Kevin had heard of the proud mountain men who inhabited the far eastern highlands. Alone among the people to defeat the Empire, they had forced a truce between nations some years before the Tsurani invasion of Midkemia.
The trumpets blew again and the herald cried an introduction. ‘As these soldiers of the Thuril Confederation have violated the treaty between their own nations and the Empire, by making war upon the soldiers of the Emperor, they have been cast out by their own people, who have named them outlaws and bound them over for punishment. They will fight the captives from the world of Midkemia. All will strive until one is left standing.’
Trumpets called for the event to begin. As the large doors at the end of the arena swung ponderously open, Lujan volunteered an observation. ‘What is the games director thinking of? Thuril will not fight one another if they defeat the Midkemians.

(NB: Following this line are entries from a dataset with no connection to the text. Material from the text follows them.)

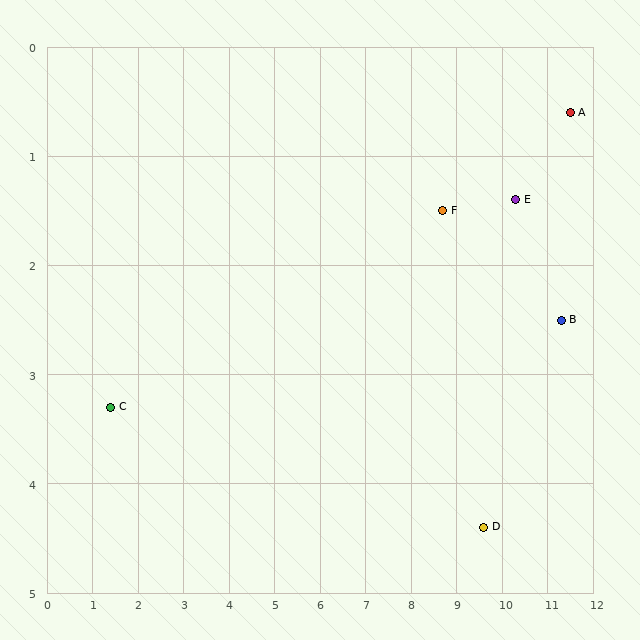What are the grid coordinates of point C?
Point C is at approximately (1.4, 3.3).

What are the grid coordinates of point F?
Point F is at approximately (8.7, 1.5).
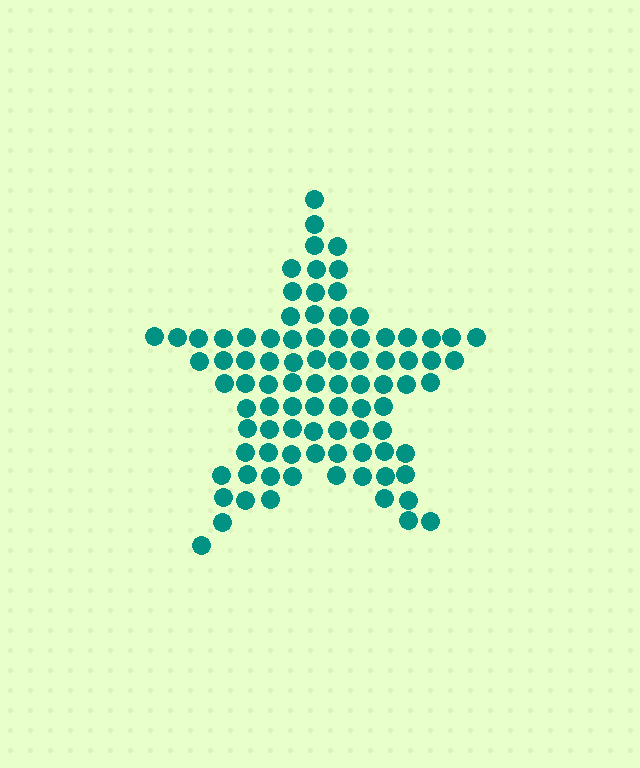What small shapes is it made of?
It is made of small circles.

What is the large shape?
The large shape is a star.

They’ll die cursing the Emperor first.’
‘My Lady, be ready to leave quickly,’ Arakasi broke in. ‘If the fight is a disappointment, the mob will likely turn ugly …’
Since Tsurani custom seated commoners on the levels above the nobility, in the event of violence the higher classes of the Empire would need to fight their way up through a riot to reach the available exits. Kevin wondered at
the much vaunted Tsurani discipline, but as if sensing his thought, Arakasi contradicted.
‘These games sometimes awaken a bloodlust in the common folk. There have been riots before, and nobles have died in them.’
The seemingly endless contradictions of these people baffled Kevin only briefly, for that moment a dozen Midkemians marched from the opened archway opposite the Warlord’s dais. Their original metal armour was far too costly an extravagance to be used for arena entertainment; in place of good chain mail and armoured helms and shields, these captives wore garishly painted facsimiles fashioned of Tsurani materials. One shield bore the wolf’s head of LaMut, and another, in too bright, splashy colours, the horse blazon of Zun.
Kevin bit his lip to keep from voicing his anguish. He could not help his countrymen! He would only get himself uselessly killed and leave his beloved Lady an inheritance of shame. But the outrage and the pain he felt would never answer to logic. Smouldering with pent-up emotions, Kevin closed his eyes and lowered his head. These Imperial Games were a barbarity, and he was unwilling to watch good men wasted for the perverse sake of a spectacle.
But instead of the clash of combat, a murmuring arose from the crowd. Kevin risked a look. The warriors of Thuril and Midkemia were not fighting but speaking. Catcalls and whistles drifted down from the highest rim of the stadium as the two combatants faced one another with something less than a bellicose posture. Now one of the Thuril pointed at the crowd. While his words were too distant to hear, his expression reflected contempt.
One of the Midkemians stepped forward and a Thuril came on guard, but a shout from his companion caused him to retreat a step. The Midkemian removed his leather helm and glared about the arena. Then, unthinkably insolent, he cast both armour and sword upon the sand. His shield followed, the thump of its impact clearly audible in the absolute silence. He spoke something to his companions and folded his arms.